Among these funds, Nut Tree Capital held the most valuable stake in EPR Properties (NYSE:EPR), which was worth $46 million at the end of the third quarter. On the second spot was Millennium Management which amassed $12.7 million worth of shares. Two Sigma Advisors, Weiss Asset Management, and Nut Tree Capital were also very fond of the stock, becoming one of the largest hedge fund holders of the company. In terms of the portfolio weights assigned to each position Nut Tree Capital allocated the biggest weight to EPR Properties (NYSE:EPR), around 20.65% of its 13F portfolio. LDR Capital is also relatively very bullish on the stock, designating 10.34 percent of its 13F equity portfolio to EPR.

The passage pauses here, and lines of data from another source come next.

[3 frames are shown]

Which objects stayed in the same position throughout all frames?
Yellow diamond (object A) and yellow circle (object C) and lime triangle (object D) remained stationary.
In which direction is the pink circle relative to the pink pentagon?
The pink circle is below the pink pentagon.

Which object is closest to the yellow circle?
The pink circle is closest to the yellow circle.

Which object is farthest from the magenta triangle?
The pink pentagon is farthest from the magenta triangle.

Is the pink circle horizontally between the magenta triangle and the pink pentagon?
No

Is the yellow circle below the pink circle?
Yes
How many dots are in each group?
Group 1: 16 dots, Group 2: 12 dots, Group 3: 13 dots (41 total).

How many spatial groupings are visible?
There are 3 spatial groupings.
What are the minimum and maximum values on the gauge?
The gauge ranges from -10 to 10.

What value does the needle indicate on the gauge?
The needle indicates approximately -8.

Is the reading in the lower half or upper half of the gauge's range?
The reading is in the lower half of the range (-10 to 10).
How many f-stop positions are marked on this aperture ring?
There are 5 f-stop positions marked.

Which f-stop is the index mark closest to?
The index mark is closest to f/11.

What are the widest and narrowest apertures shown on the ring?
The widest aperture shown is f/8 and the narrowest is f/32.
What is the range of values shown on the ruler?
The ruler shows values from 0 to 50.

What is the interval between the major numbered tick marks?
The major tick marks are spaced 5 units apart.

Due to the fact that EPR Properties (NYSE:EPR) has faced falling interest from the smart money, logic holds that there was a specific group of money managers that slashed their entire stakes by the end of the first quarter. It’s worth mentioning that Andrew Weiss’s Weiss Asset Management cut the biggest position of the 750 funds monitored by Insider Monkey, valued at an estimated $36.5 million in stock. Andrew Weiss’s fund, Weiss Asset Management, also sold off its stock, about $35.8 million worth. These transactions are intriguing to say the least, as aggregate hedge fund interest was cut by 1 funds by the end of the first quarter.
Let’s go over hedge fund activity in other stocks – not necessarily in the same industry as EPR Properties (NYSE:EPR) but similarly valued. We will take a look at Wyndham Destinations, Inc. (NYSE:WYND), Fulton Financial Corp (NASDAQ:FULT), Eidos Therapeutics, Inc. (NASDAQ:EIDX), and AMTD International Inc. (NYSE:HKIB). This group of stocks’ market values are similar to EPR’s market value.

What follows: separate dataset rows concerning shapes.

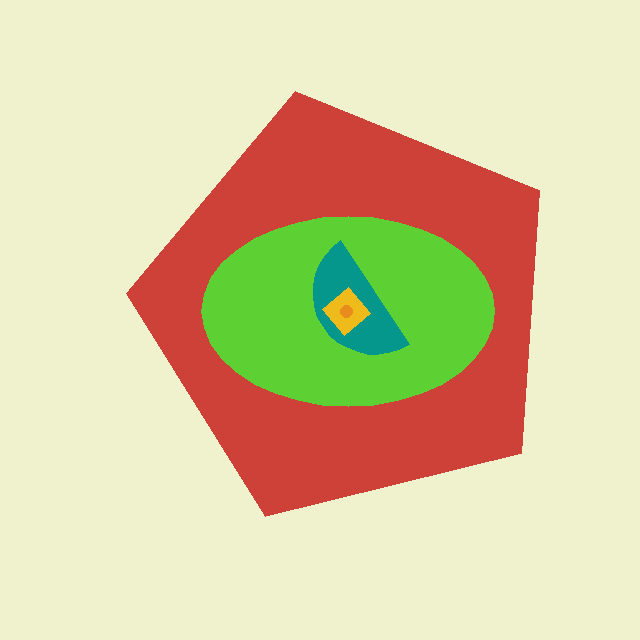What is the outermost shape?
The red pentagon.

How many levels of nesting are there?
5.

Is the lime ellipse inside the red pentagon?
Yes.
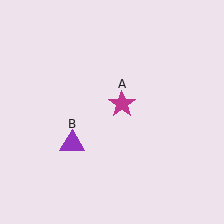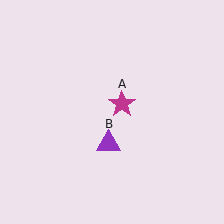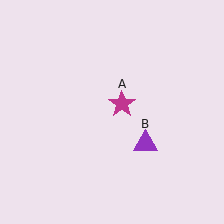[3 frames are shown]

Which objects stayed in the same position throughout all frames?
Magenta star (object A) remained stationary.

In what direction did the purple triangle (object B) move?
The purple triangle (object B) moved right.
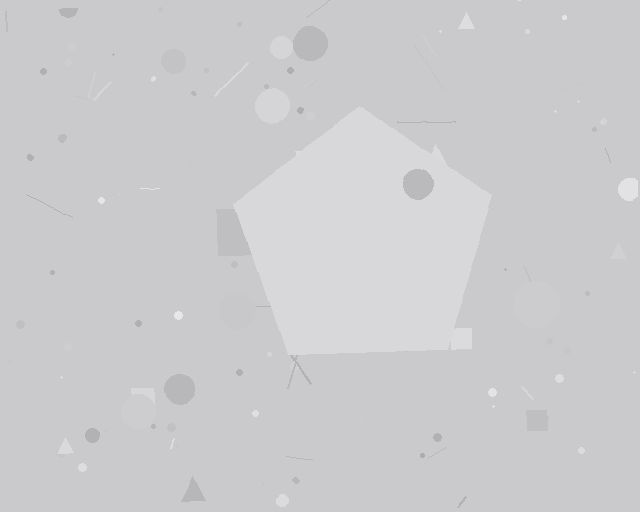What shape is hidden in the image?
A pentagon is hidden in the image.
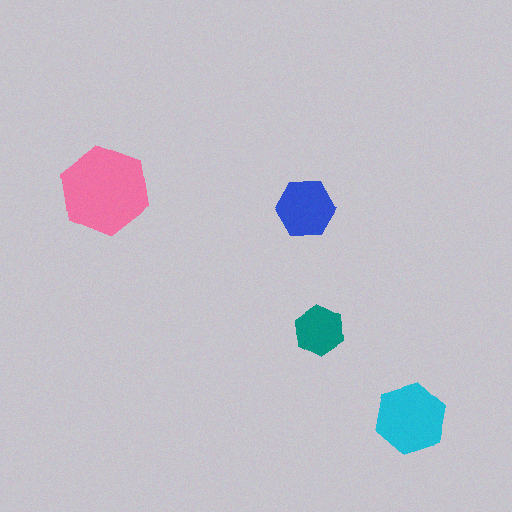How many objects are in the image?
There are 4 objects in the image.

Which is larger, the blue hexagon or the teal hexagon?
The blue one.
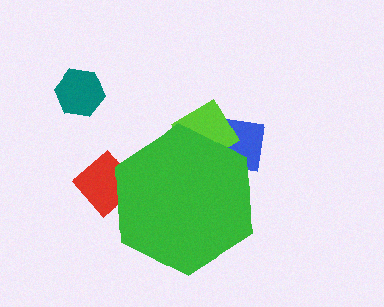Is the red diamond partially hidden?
Yes, the red diamond is partially hidden behind the green hexagon.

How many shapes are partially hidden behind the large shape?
3 shapes are partially hidden.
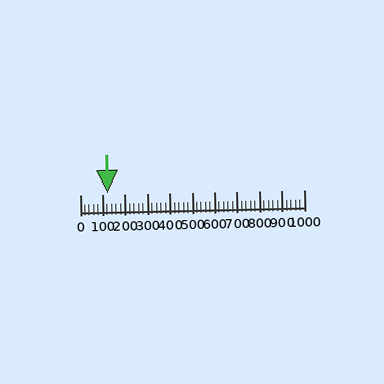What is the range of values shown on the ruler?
The ruler shows values from 0 to 1000.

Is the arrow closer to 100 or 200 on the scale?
The arrow is closer to 100.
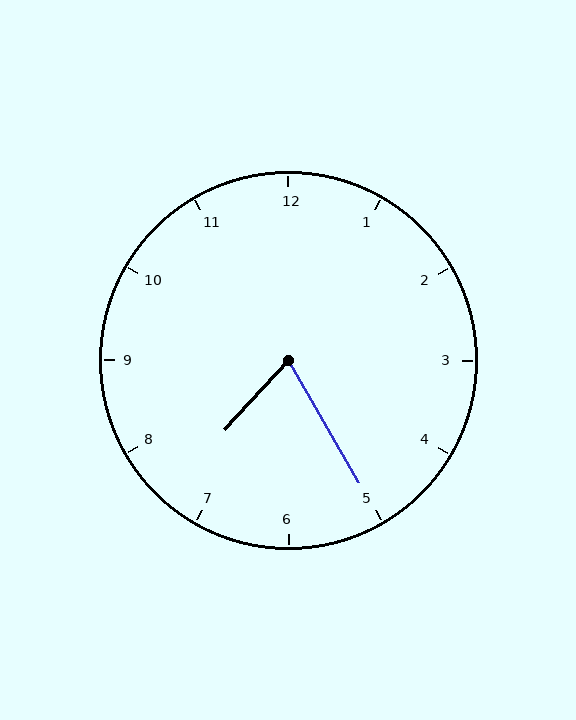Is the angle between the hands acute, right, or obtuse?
It is acute.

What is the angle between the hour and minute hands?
Approximately 72 degrees.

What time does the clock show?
7:25.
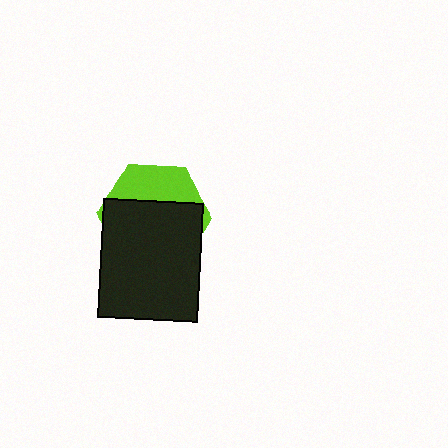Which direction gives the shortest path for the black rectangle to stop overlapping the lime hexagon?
Moving down gives the shortest separation.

Ticker | No of HFs with positions | Total Value of HF Positions (x1000) | Change in HF Position |
---|---|---|---|
WYND | 25 | 200324 | -3 |
FULT | 14 | 12965 | 0 |
EIDX | 12 | 271572 | -8 |
HKIB | 1 | 15174 | 0 |
Average | 13 | 125009 | -2.75 |
View table here if you experience formatting issues.
As you can see these stocks had an average of 13 hedge funds with bullish positions and the average amount invested in these stocks was $125 million. That figure was $149 million in EPR’s case. Wyndham Destinations, Inc. (NYSE:WYND) is the most popular stock in this table. On the other hand AMTD International Inc. (NYSE:HKIB) is the least popular one with only 1 bullish hedge fund positions. EPR Properties (NYSE:EPR) is not the most popular stock in this group but hedge fund interest is still above average. Our calculations showed that top 10 most popular stocks among hedge funds returned 41.4% in 2019 and outperformed the S&P 500 ETF (SPY) by 10.1 percentage points. These stocks gained 13.9% in 2020 through June 10th but still beat the market by 14.2 percentage points. Hedge funds were also right about betting on EPR as the stock returned 61.6% in Q2 (through June 10th) and outperformed the market. Hedge funds were rewarded for their relative bullishness.